Subject: morph help needed : Supermarionation Jaws for Poser.

Khai-J-Bach opened this issue on Jul 04, 2011 ยท 7 posts


Khai-J-Bach posted Mon, 04 July 2011 at 6:02 PM

I was reading a post about a marionette show yesterday on I09, when Team America was mentioned, I quote here

*"I remember hearing that when Parker and Stone first saw Thunderbirds (as ADULTS; they had managed to miss it before) they thought "why aren't more people doing this?" Then, after doing Team America, they said "we are never doing this again."

Marionettes is hard."*

that got me thinking. the actual marionette movement style wouldn't be to hard to replicate in poser.... but the jaw movement, that could be tricky. to those that never saw the shows, a solenoid built into the marionette's head would move the lower lip of the character to simulate speaking, (it's why the early heads were so big to the bodies, to allow space for the solenoid. )

so how to replicate that movement in poser with a range of figures.. (the rest of the face other than the eyes wouldn't move)



nruddock posted Mon, 04 July 2011 at 7:13 PM

As the movement required is nearly linear, a morph would probably work, but you'd have to decide what to do about inner mouth parts and teeth etc.
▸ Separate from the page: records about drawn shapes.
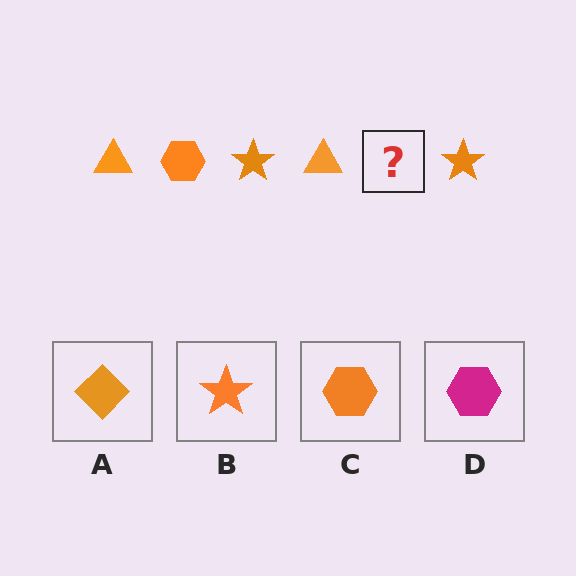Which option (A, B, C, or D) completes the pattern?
C.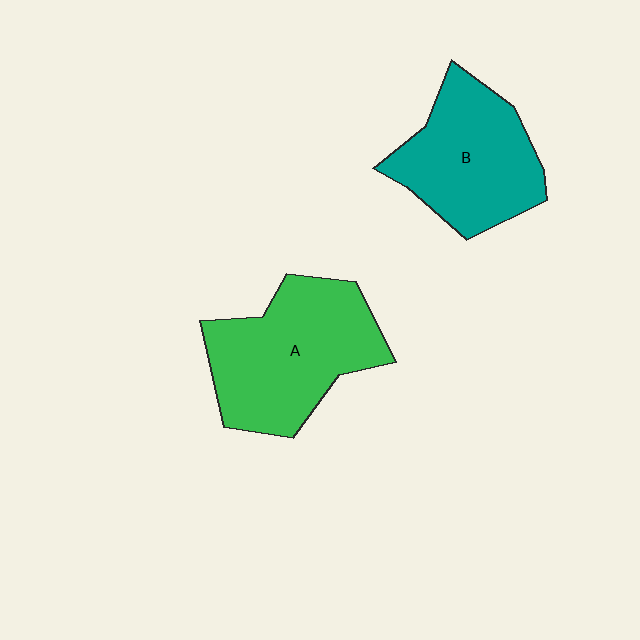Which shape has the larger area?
Shape A (green).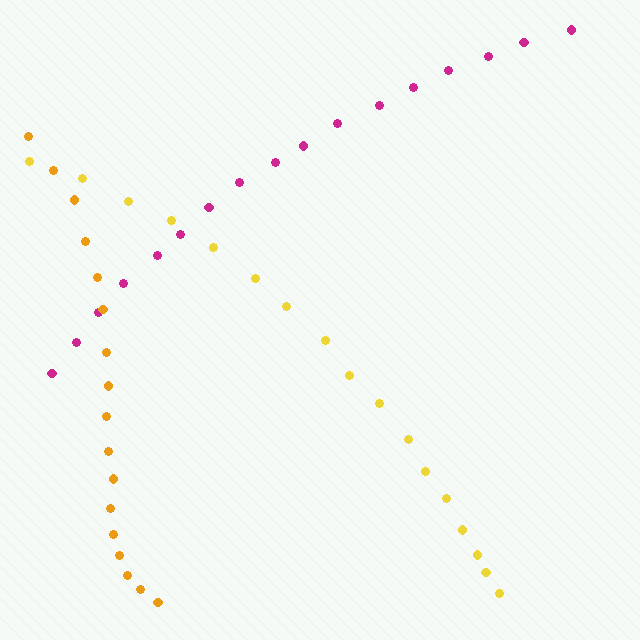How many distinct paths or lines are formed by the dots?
There are 3 distinct paths.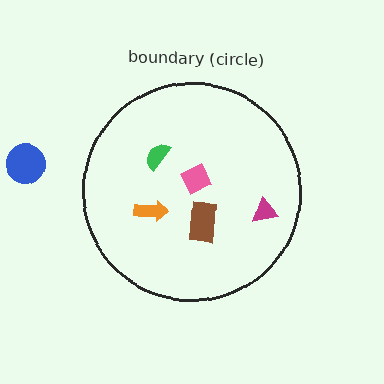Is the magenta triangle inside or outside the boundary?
Inside.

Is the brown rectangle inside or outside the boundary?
Inside.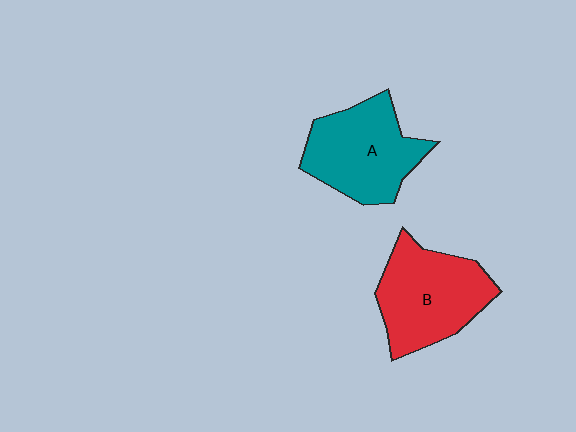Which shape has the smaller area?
Shape A (teal).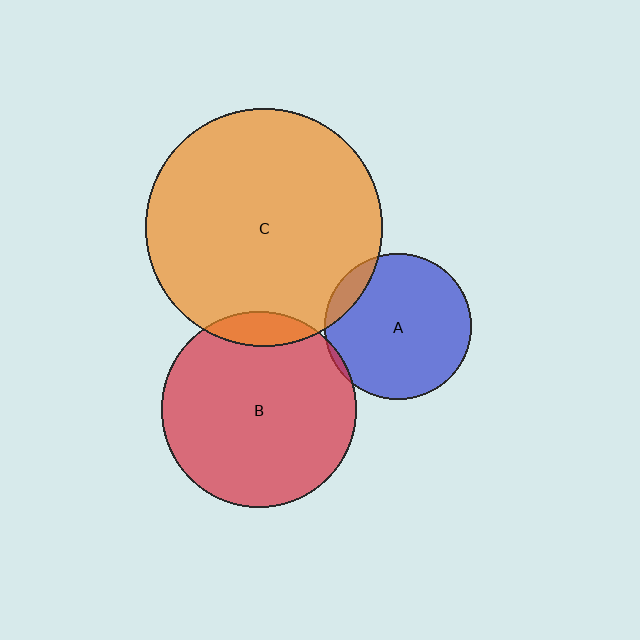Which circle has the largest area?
Circle C (orange).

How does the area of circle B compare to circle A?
Approximately 1.8 times.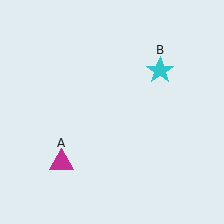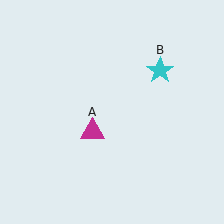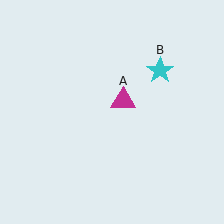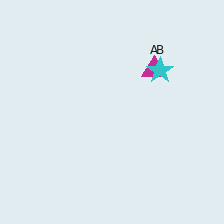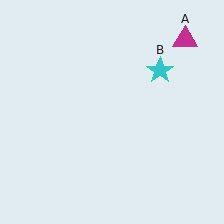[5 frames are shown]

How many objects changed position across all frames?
1 object changed position: magenta triangle (object A).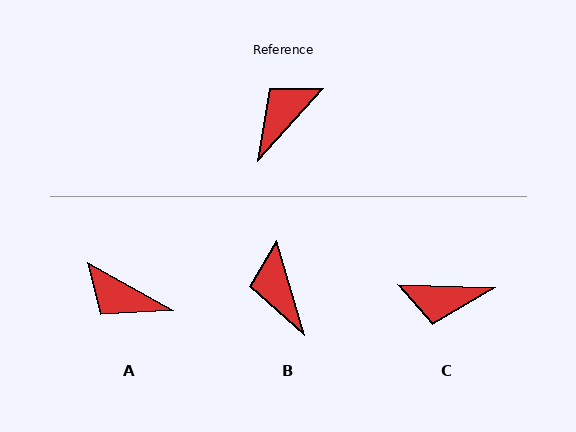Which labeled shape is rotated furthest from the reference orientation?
C, about 130 degrees away.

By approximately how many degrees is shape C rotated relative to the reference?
Approximately 130 degrees counter-clockwise.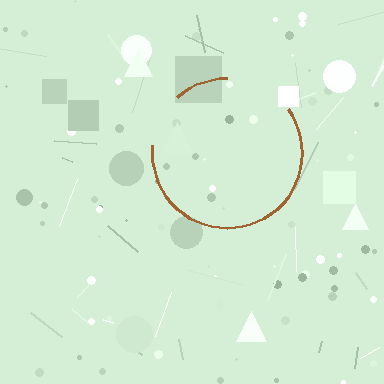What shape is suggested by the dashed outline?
The dashed outline suggests a circle.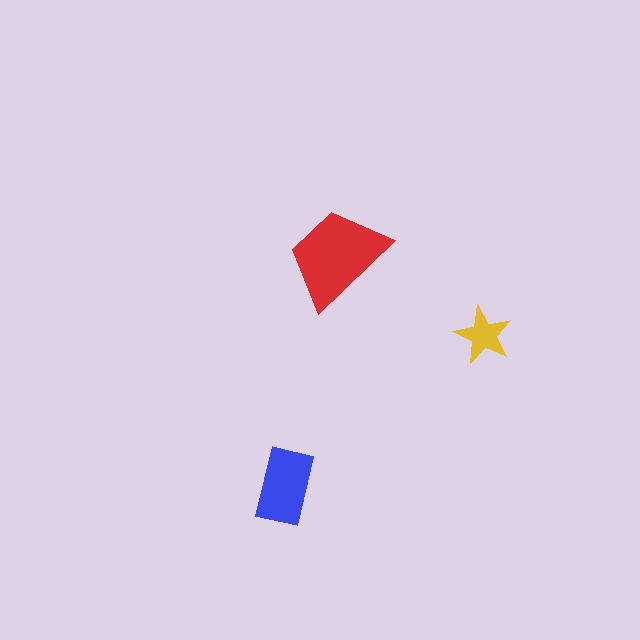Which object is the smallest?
The yellow star.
lesbentley posted Tue, 05 July 2011 at 1:08 PM

Most figures come with a morph to open the mouth, so I fail to see what the problem is. Couldn't you just us the "Mouth Open" morph to open the mouth? Or am I missing the point somehow?
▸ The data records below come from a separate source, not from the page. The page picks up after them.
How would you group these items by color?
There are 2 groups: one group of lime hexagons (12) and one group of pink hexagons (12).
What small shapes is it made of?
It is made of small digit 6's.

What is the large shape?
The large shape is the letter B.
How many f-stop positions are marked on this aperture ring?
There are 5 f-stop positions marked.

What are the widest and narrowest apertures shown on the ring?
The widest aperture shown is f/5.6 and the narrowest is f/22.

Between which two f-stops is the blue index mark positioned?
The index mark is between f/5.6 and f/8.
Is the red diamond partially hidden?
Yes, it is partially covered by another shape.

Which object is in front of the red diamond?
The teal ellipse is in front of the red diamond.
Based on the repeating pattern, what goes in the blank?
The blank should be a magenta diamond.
Khai-J-Bach posted Tue, 05 July 2011 at 1:28 PM

Attached Link: http://www.youtube.com/watch?v=dwKLgTUb-EQ

it's not the mouth that opens at all, it's just the bottom lip that moves, it flicks up/down like a drawbridge, with a certain shape round the lip that moves with it. have a look at the link to see what I mean.
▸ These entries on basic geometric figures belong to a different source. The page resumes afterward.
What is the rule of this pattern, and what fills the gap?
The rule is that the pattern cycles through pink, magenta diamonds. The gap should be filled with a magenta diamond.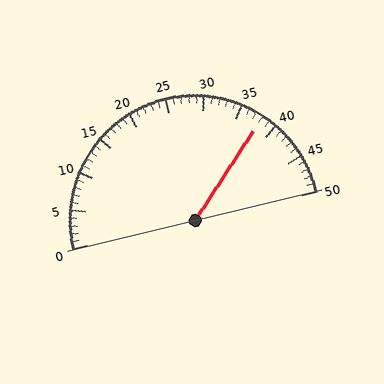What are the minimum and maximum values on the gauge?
The gauge ranges from 0 to 50.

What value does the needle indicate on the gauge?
The needle indicates approximately 38.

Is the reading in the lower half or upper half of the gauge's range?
The reading is in the upper half of the range (0 to 50).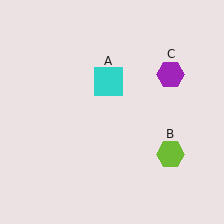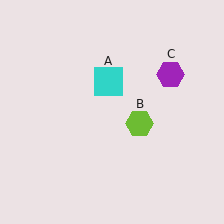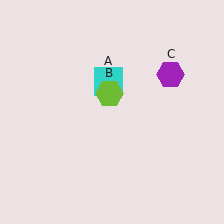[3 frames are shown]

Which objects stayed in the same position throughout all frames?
Cyan square (object A) and purple hexagon (object C) remained stationary.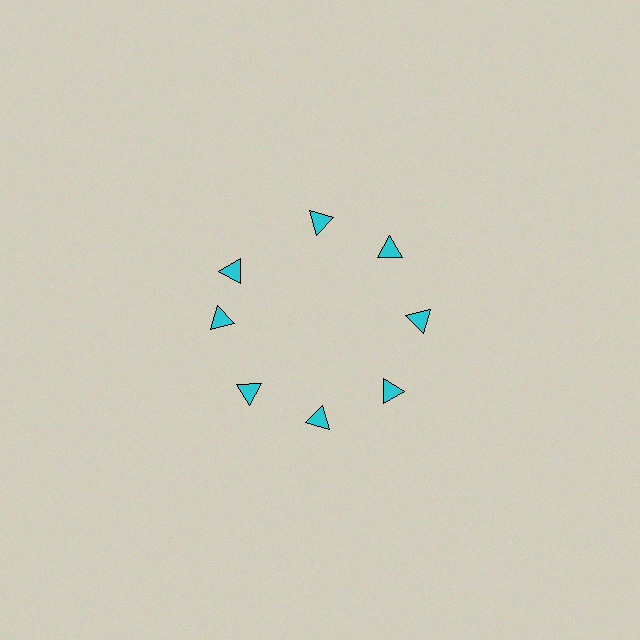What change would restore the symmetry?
The symmetry would be restored by rotating it back into even spacing with its neighbors so that all 8 triangles sit at equal angles and equal distance from the center.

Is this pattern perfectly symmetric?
No. The 8 cyan triangles are arranged in a ring, but one element near the 10 o'clock position is rotated out of alignment along the ring, breaking the 8-fold rotational symmetry.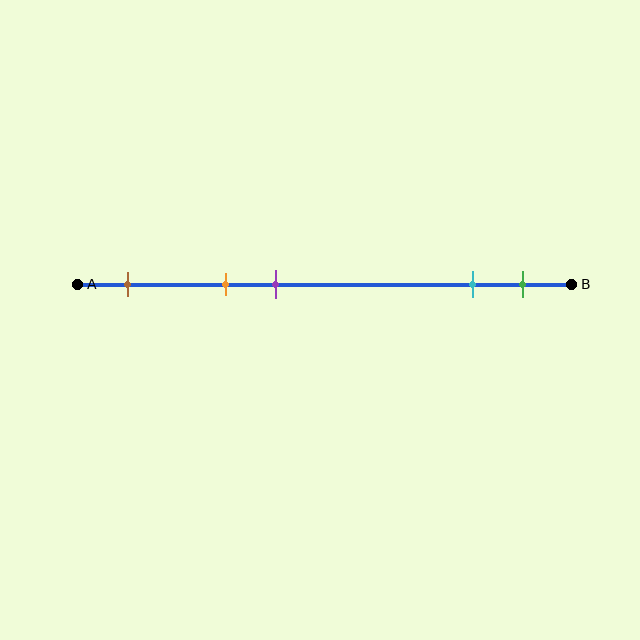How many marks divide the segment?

Dale B posted Wed, 06 July 2011 at 5:12 AM

I'm not so sure a morph could do it. The lower lip of a super marionation figure is a detached piece; the lips are utterly rigid, and the lower lip just pivots downward. 'Thunderbirds' did the best job of hiding the seam (most cases, they used the craggy face shape on the men and hid the seams there; the females had, I beleive, a cloth lower face piece that was blended into separate pieces and made up, hiding that unaesthetic seam). If you could do a morph that did =not= deform any part of the geometry, it would work; but to do the smn style, you would need to cut the lower lip out of the mouth, and rig it to rotate, leaving all other lower facial controls alone.


nruddock posted Wed, 06 July 2011 at 12:35 PM

Quote - ... you would need to cut the lower lip out of the mouth, and rig it to rotate, leaving all other lower facial controls alone.

The problem with any solution that splits the mesh, is that all other morphs will stop working. So while a rotation is really what's needed, the angle is required isn't big enough to rule out being able to get away with a morph (the final effect just has to look right, not necessarily replicate the original movement).


noxiart posted Wed, 06 July 2011 at 1:38 PM

Using Wings and the Morphbrsh, I tried to make a morph for M3RR.

The render is untextured with the lip material colored so some stretching around the mouth corners is visible, but with a proper texture that blends the corners to the skin, this could be easily hidden.

As the lip moves along the y-axis only, I think a simple morph is "good enough" to get the proper Supermarionation effect.

Of course creating a lip prop and smart propping it to the head shouldn't be too hard, either.